[20.11] SimSiam

Dosaid maintainer, Full-Stack AI Engineer

You Can Not Pass!

Exploring Simple Siamese Representation Learning

Although we often refer to it as contrastive learning, this field should actually be called representation learning, and "contrastive" learning is simply one widely used approach.

In addition to contrastive learning, there are other learning methods, such as "self-prediction" or "cluster centers," which continue to push the performance of representation learning. However, the field still seems to lack consensus on what the key factors influencing representation learning are.

This paper is quite rich in content, so let's take a closer look.

Defining the Problem

Some of the recent methods have adopted a Siamese network architecture to address the issue of representation learning.

However, Siamese networks are prone to collapse, where the outputs converge to a constant value.

To solve the collapse problem, past research has proposed several approaches:

Contrastive Learning: Avoids collapse by using negative samples.
Clustering: Introduces negative samples indirectly through clustering.
Momentum Encoder: Uses momentum updates to maintain branch differences and avoid collapse.

So, is it possible to avoid collapse effectively without using any of these strategies (negative samples, clustering, momentum encoder)?

tip

This paper extensively compares previous related research. It is recommended that readers check out these references when they have time:

Solving the Problem

model-architecture

The method proposed in this paper is called SimSiam, short for Simple Siamese Network.

Its goal is to perform unsupervised representation learning with the simplest Siamese network architecture:

First, a single input image $x$ undergoes two random augmentations to create two different views: $x_1, x_2$ .

These two views are fed into a shared-weight encoder $f$ , which consists of two sub-networks:

Backbone: For example, ResNet-50.
Projection Network (Projection MLP): A multilayer perceptron that maps the output of the backbone into the latent space.

Then, the output of one view is passed through a Prediction Network (Prediction MLP) $h$ to have the two views predict each other.

The evaluation is done using negative cosine similarity:

Let $p_1 = h(f(x_1))$ , the output vector after passing through the prediction network $h$ .
Let $z_2 = f(x_2)$ , the output vector of the other view after passing through the encoder $f$ .

The loss function $D$ is defined as:

D(p_1, z_2) = -\frac{p_1}{\|p_1\|_2} \cdot \frac{z_2}{\|z_2\|_2}

$\|\cdot\|_2$ represents the $L_2$ norm of a vector (i.e., its Euclidean length).

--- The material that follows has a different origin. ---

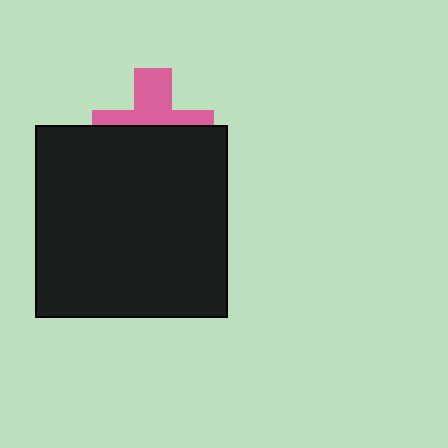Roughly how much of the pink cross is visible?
About half of it is visible (roughly 45%).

The greater the cosine similarity, the more similar the two vectors are, so the authors minimize the negative cosine similarity (which is equivalent to maximizing cosine similarity). This expression is equivalent to the mean squared error (MSE) between normalized vectors (differing only by a scale factor).

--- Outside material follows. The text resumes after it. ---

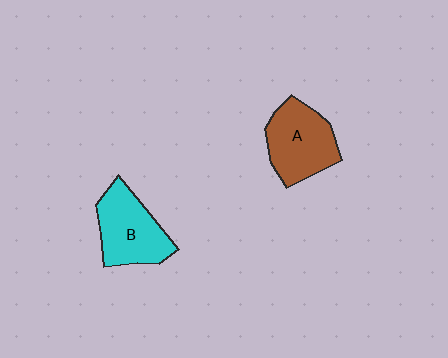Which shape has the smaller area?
Shape B (cyan).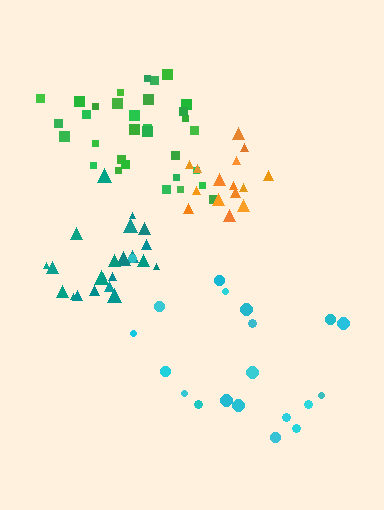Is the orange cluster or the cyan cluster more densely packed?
Orange.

To allow the two views to predict each other symmetrically, the final loss function $L$ is defined as the average of the cosine similarity in both directions:

L = \frac{1}{2} D(p_1, z_2) + \frac{1}{2} D(p_2, z_1)

The theoretical minimum of this loss function is -1, meaning the two vectors are perfectly aligned.

At this point, there isn't much difference from previous research, and the core concept of this paper is introduced next.

Stop Gradient

To prevent the model from collapsing during training, the key technique proposed by the authors is:

Stop gradient operation!

In practice, the equation is rewritten as:

D(p_1, \text{stopgrad}(z_2))

$\text{stopgrad}(z_2)$ means that in this equation, the vector $z_2$ is treated as a constant and does not propagate gradients back to the encoder $f$ .

The same method is applied in the other direction, and the final loss function is written as:

L = \frac{1}{2} D(p_1, \text{stopgrad}(z_2)) + \frac{1}{2} D(p_2, \text{stopgrad}(z_1))

In this way, each branch's encoder only receives gradients from the prediction vectors (such as $p_1$ or $p_2$ ), and not from its own vector, thus preventing the collapse problem.

The authors provide detailed implementation methods in the paper:

pytorch-impl.

Discussion

Why? Why is it that such a simple method can make the model converge?

Let's first look at the results briefly, as the authors provide extensive derivations and arguments later on.

Comparison with Other Methods

result

The authors compare SimSiam with other mainstream unsupervised representation learning methods (SimCLR, MoCo v2, SwAV, BYOL). The comparison conditions include:

Using the standard ResNet-50 architecture.
Pretraining is done on ImageNet with image size $224\times224$ , and each method uses two different views.
Linear classification is used as a metric to evaluate the quality of representation learning.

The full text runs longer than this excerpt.